Macron à Évian : l’urgence d’une coordination économique mondiale

Le G7 se mobilise pour éviter les « ajustements brutaux »

Emmanuel Macron a lancé jeudi un appel pressant aux États-Unis, à la Chine et à l’Europe : agir avec urgence pour coordonner leurs politiques économiques et résorber les déséquilibres mondiaux. Le chef de l’État français, réuni avec les autres membres du G7 à Évian, a averti que sans cette coordination immédiate, la planète risque de subir des « ajustements économiques et financiers brutaux ».

Un diagnostic lucide des fragilités

Le message de Macron porte sur un enjeu fondamental : les économies mondiales ne peuvent plus fonctionner en silos. Les déséquilibres actuels — que ce soit les tensions commerciales, les divergences de politiques monétaires ou les déficits structurels — menacent la stabilité globale. C’est un diagnostic que nos lecteurs aquitains connaissent bien : quand le monde s’enrhume, nos entreprises, nos emplois, notre cadre de vie en ressentiront les contrecoups.

La question n’est pas anodine pour la Nouvelle-Aquitaine. Une région ouverte, avec un tissu économique diversifié, ne peut prospérer que dans un environnement international stable et prévisible. Les petites et moyennes entreprises qui font notre force ne tolèrent pas les chocs économiques soudains.

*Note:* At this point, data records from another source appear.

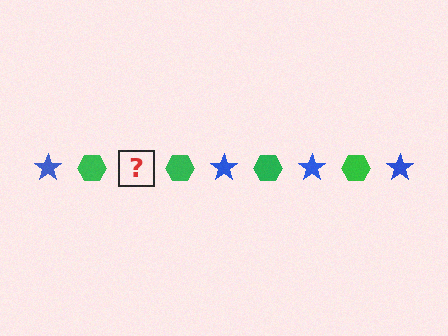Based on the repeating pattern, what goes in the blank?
The blank should be a blue star.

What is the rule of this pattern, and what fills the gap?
The rule is that the pattern alternates between blue star and green hexagon. The gap should be filled with a blue star.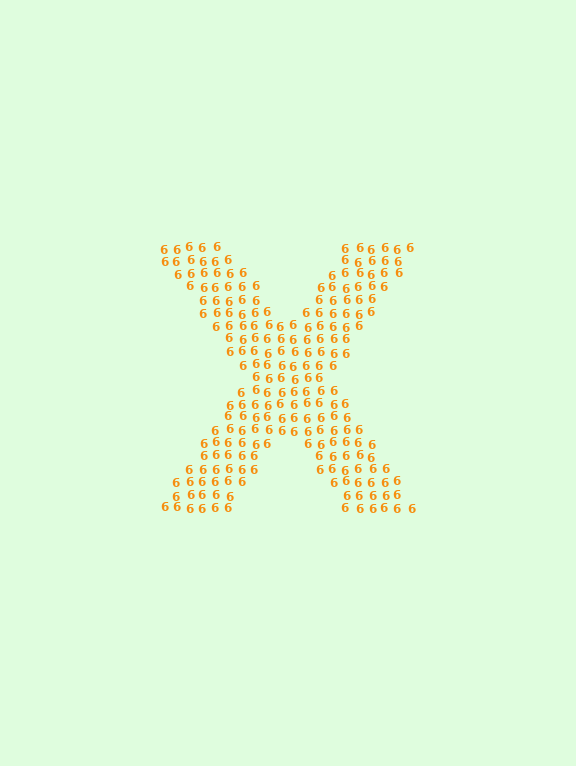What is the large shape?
The large shape is the letter X.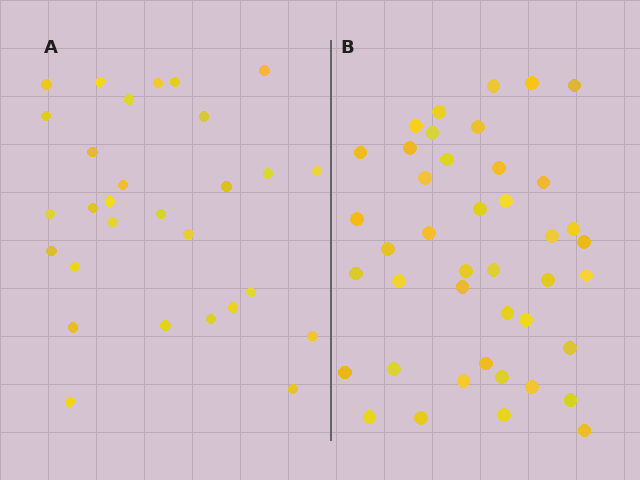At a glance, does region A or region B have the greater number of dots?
Region B (the right region) has more dots.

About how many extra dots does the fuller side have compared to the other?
Region B has approximately 15 more dots than region A.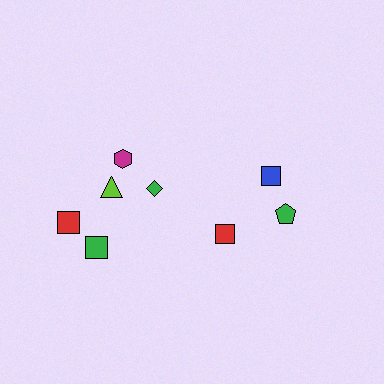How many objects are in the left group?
There are 5 objects.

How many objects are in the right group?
There are 3 objects.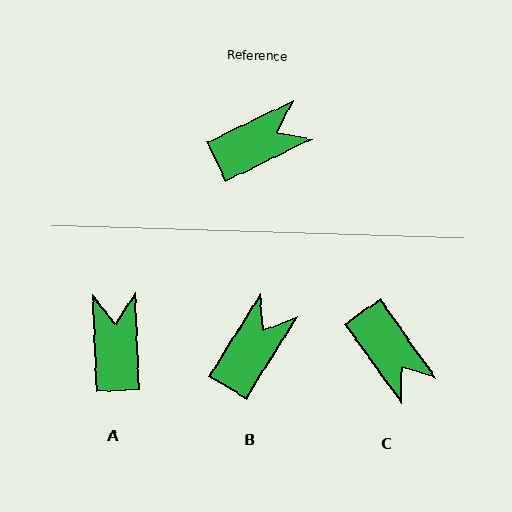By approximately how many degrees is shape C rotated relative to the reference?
Approximately 80 degrees clockwise.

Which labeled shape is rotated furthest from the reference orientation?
C, about 80 degrees away.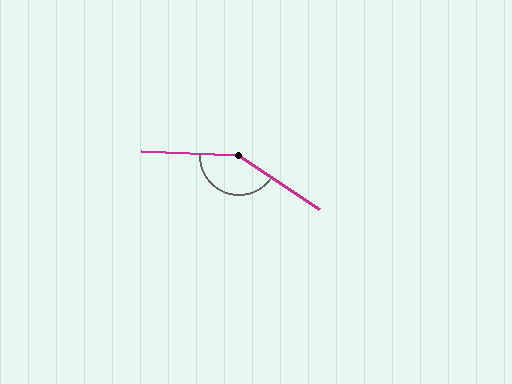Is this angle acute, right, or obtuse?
It is obtuse.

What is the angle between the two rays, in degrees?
Approximately 149 degrees.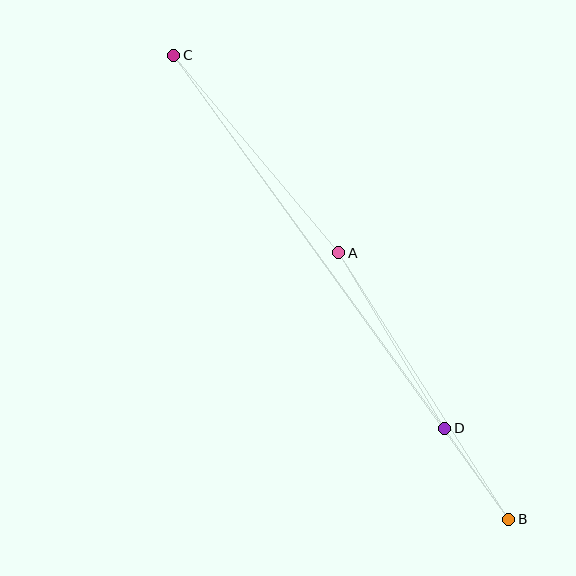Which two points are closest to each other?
Points B and D are closest to each other.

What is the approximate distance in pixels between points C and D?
The distance between C and D is approximately 462 pixels.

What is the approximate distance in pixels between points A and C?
The distance between A and C is approximately 258 pixels.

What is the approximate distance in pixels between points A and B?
The distance between A and B is approximately 316 pixels.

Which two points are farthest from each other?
Points B and C are farthest from each other.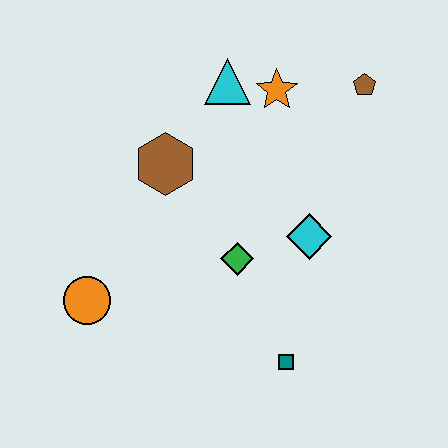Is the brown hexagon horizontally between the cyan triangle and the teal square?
No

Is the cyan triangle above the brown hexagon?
Yes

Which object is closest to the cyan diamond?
The green diamond is closest to the cyan diamond.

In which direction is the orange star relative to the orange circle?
The orange star is above the orange circle.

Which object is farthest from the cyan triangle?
The teal square is farthest from the cyan triangle.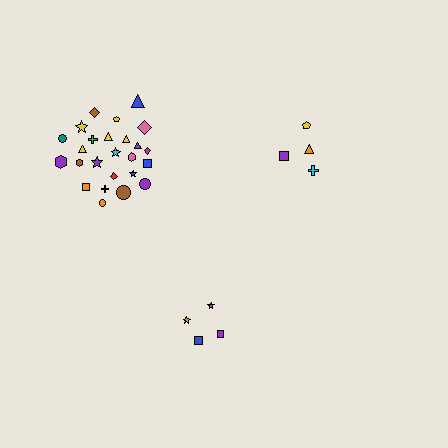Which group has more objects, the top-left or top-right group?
The top-left group.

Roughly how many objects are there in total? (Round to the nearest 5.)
Roughly 35 objects in total.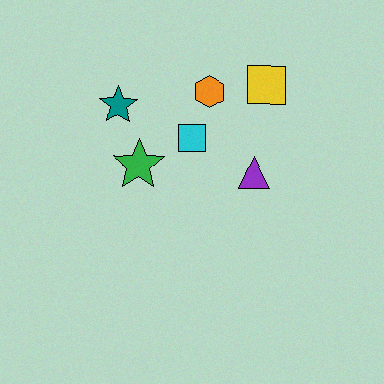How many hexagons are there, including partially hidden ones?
There is 1 hexagon.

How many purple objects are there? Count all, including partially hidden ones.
There is 1 purple object.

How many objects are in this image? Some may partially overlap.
There are 6 objects.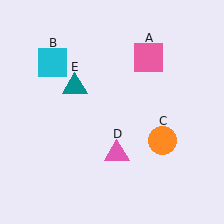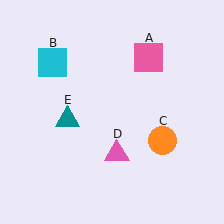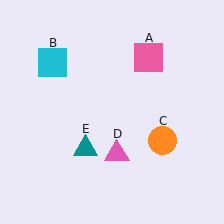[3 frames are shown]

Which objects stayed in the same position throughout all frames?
Pink square (object A) and cyan square (object B) and orange circle (object C) and pink triangle (object D) remained stationary.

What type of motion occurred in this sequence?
The teal triangle (object E) rotated counterclockwise around the center of the scene.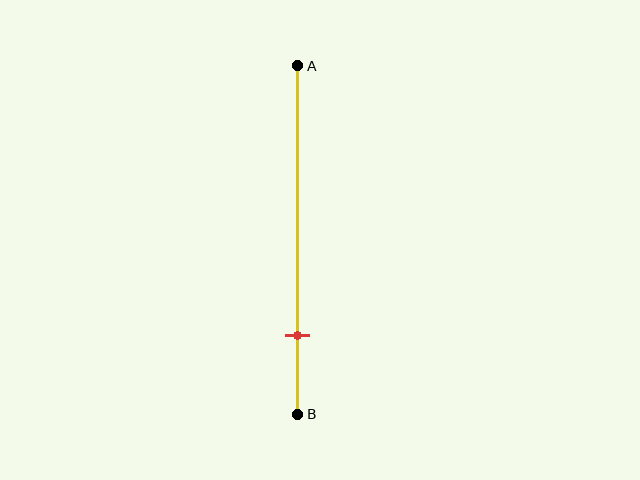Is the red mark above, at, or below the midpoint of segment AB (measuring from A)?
The red mark is below the midpoint of segment AB.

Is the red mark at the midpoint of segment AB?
No, the mark is at about 75% from A, not at the 50% midpoint.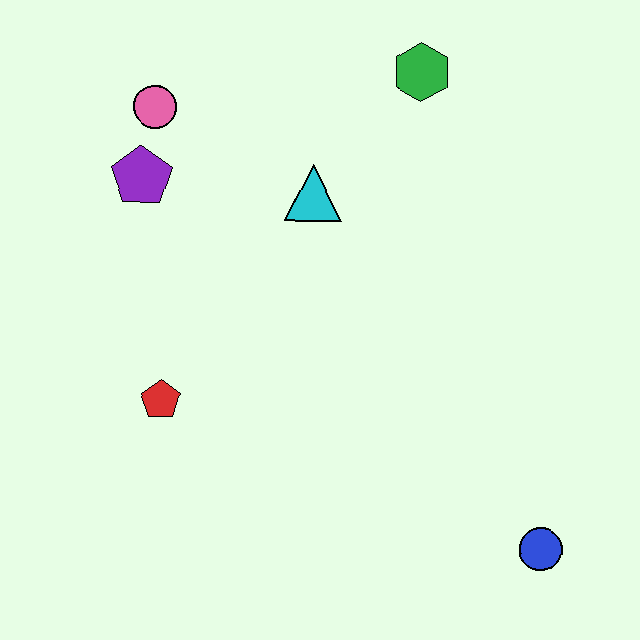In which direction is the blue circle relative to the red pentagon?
The blue circle is to the right of the red pentagon.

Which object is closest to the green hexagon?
The cyan triangle is closest to the green hexagon.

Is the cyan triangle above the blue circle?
Yes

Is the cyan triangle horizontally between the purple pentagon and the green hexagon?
Yes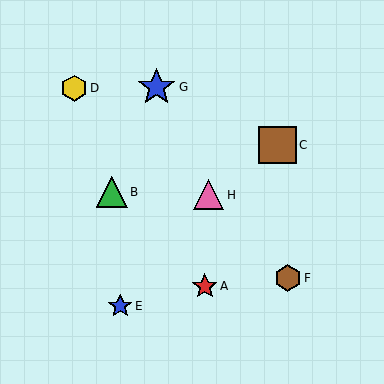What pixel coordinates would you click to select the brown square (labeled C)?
Click at (277, 145) to select the brown square C.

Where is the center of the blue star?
The center of the blue star is at (157, 87).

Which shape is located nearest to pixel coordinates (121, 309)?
The blue star (labeled E) at (120, 306) is nearest to that location.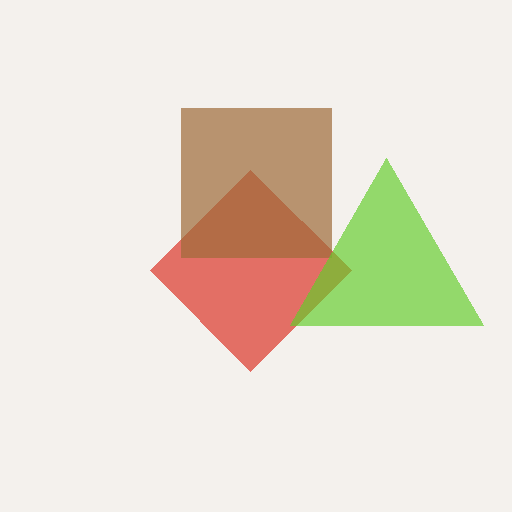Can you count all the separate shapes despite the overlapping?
Yes, there are 3 separate shapes.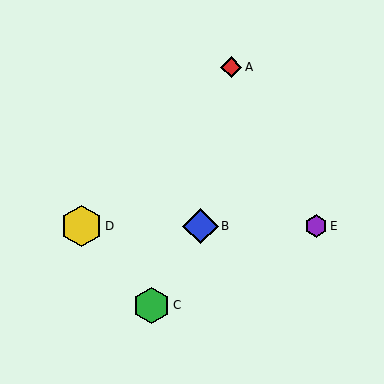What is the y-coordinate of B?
Object B is at y≈226.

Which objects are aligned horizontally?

Un appel réaliste, mais aux limites connues

L’ambition affichée — faire converger les politiques des trois piliers mondiaux — relève du défi diplomatique majeur. Les intérêts nationaux demeurent puissants, particulièrement face à une Chine qui poursuit ses objectifs stratégiques et des États-Unis qui défendent fermement leurs priorités. La coordination internationale, c’est beau en théorie ; en pratique, chacun reste d’abord gardien de son intérêt propre.

Cela dit, le fait que la France porte cette voix au cœur du G7 reflète une ambition légitime : celle d’une Europe qui refuse de se laisser marginaliser dans les grands jeux économiques mondiaux. C’est un point que nous partageons : la souveraineté économique passe par la capacité à peser dans les décisions qui nous affectent.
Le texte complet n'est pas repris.